Thursday, January 7, 2010

That's the Name of the Game!

As I scan the website of my favorite meat purveyor, I see a bounty of untapped kitchen resources. Elk, venison, caribou, wild boar, turtle, goose, duck, squab, my heart skips a beat when I read these names on a butchers case or on a menu. Some of there richest, most dynamic flavors are found in wild game. While traveling the country for my last non-restaurant job, I got to experience many of these flavors personally. Antelope in Wyoming, Peccary in Arizona, Wild Buffalo in Montana, Elk in Idaho, Rattlesnake in Nebraska, Wild Boar in Tehachapi, CA, I will carry these flavors, textures, and smells with me forever.

Wild meat tastes of the habitat that it comes from. Venison from the desert will taste of sage, salt, and juniper. Bear (an omnivore) tastes of the last thing it ate, every time, you want bear that has fed on berries, not fish. Good bear is better than the best pork or beef that you've ever eaten, bad bear tastes like ammoniated diesel fuel. Elk from the forests and meadows of Oregon's Coast Range, is possibly the worlds best meat. Better than pastured beef, richer than lamb or pork, leaner and healthier for you than chicken, it is absolutely one of the best foods you can eat, from the standpoints of health and taste. Wild meat is just that....wild.

Most of you that read this know that I'm always an advocate of eating seasonally. Game is definitely the most seasonal of foods, and Fall and Winter are the times that it should be eaten. Find someone that you know that hunts, and enjoy these few recipes.


Elk Loin Medallions with strawberry-chili sauce:

2 pounds of Elk Backstrap, cut across the grain, 3/4 inch thick
3 cloves of garlic, chopped
2 medium shallots, chopped
1/2 cup of strawberry preserves
2 thai chilies, chopped fine
1/2 cup red wine
olive oil

In a cast iron pan, Sear the elk medallion until rare/medium rare. Next, saute the shallots, chilies, and garlic in the oil. Add the red wine and strawberry jam. Reduce this mix by 25 percent. Add the cooked elk back to the sauce and warm through. Season with salt and pepper, and serve with roasted potatoes and sour cream.


Stuffed Venison Loin with Asparagus and Morel Demiglace

Morel Demi:
Three pounds of venison bones
1 onion
3 stalks celery
1 carrot
4 cloves garlic
4 oz dry morel mushrooms

Brown the bones at 450 for one hour. Add the bones to a large stockpot with the all the remaining ingredients except for the morel mushrooms. Cover with water. Simmer over low heat for 10 hours. Strain the stock and reduce by 3/4. The flavor should be very intense at this point. Set aside.

Venison Loin with Asparagus:

1 three pound Venison Loin
2 pounds of cleaned asparagus
10 strips of bacon

Make a cut in the side of the loin, proceeding nearly 3/4 of the way through.
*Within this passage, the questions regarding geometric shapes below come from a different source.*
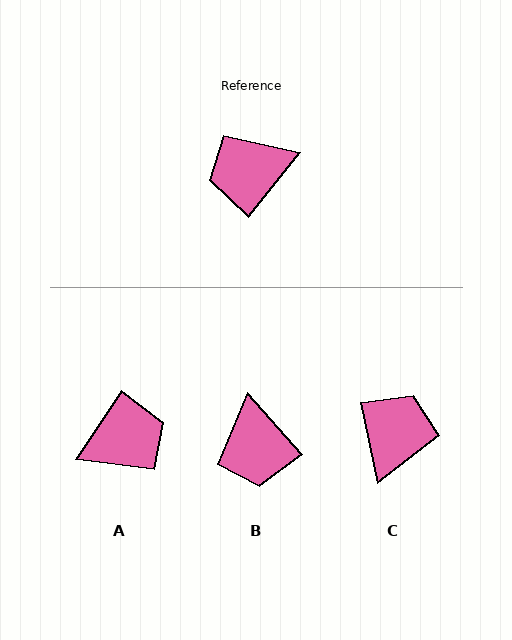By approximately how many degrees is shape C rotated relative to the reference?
Approximately 130 degrees clockwise.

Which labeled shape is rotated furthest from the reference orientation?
A, about 175 degrees away.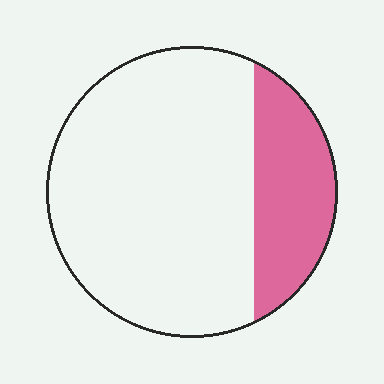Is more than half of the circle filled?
No.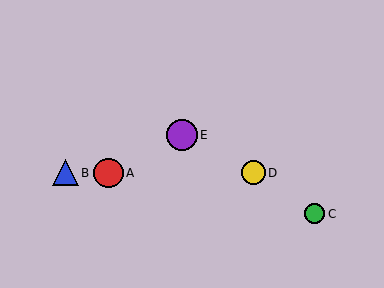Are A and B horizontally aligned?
Yes, both are at y≈173.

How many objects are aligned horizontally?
3 objects (A, B, D) are aligned horizontally.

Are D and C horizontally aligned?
No, D is at y≈173 and C is at y≈214.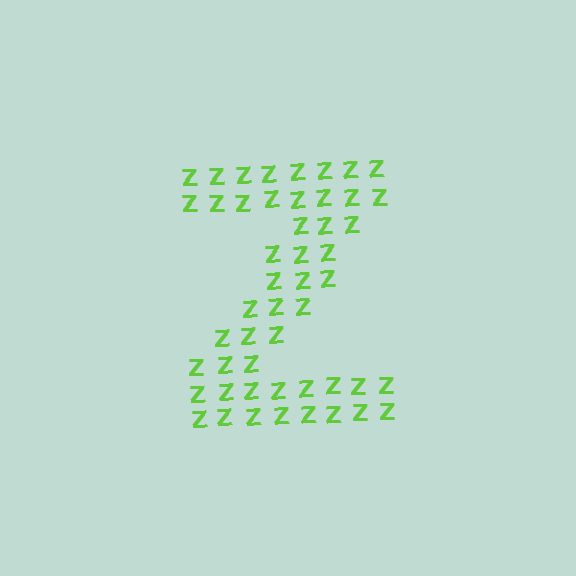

Lay two slices of bacon on the inside of the cut, and pack the rest of the cavity with the cleaned asparagus. Insert toothpicks to close the incision. Wrap the exterior of the loin with the bacon. Roast in a deep pan at 400 degrees for 35-40 minutes, or until the internal temperature is 140.

To finish:

Take your dried morels and rehydrate them for 15 minutes in warm red wine. Add these to your roasting pan. Add 2 cups of your venison demiglace to the morel/wine mix, and reduce by an additional 15 percent. Finish with 3 tbsps of butter, salt and pepper.

Remove the toothpicks from your roast, and slice into one inch segments. Ladle a little of the sauce over each portion, and you're done. Serve with Garlic-mashed potatoes.


Duck Florentine Salad

2 wild duck breasts
1 bag of washed spinach
1/2 dozen thin-sliced strawberries
1/2 cup walnuts and walnut oil
1 cup Basil leaves
Port wine
Sliced green onions
Salt and pepper

Season both breasts with salt and pepper, sear in a non-stick pan, and cook until medium. Slice thinly. In a separate pan, mix the walnuts, walnut oil, port, and green onions. Season with salt and pepper. Mix the spinach and torn basil leaves with the warm dressing, and separate into 4 servings. Top each salad with 1/2 a sliced duck breasts and sliced strawberries. Argyle Blanc De Noir is a brilliant pairing for this salad.


I hope you give Game an honest try. It can and should be a major part of living sustainably. It's use really does help keep our wild lands in balance. Bon Appetit!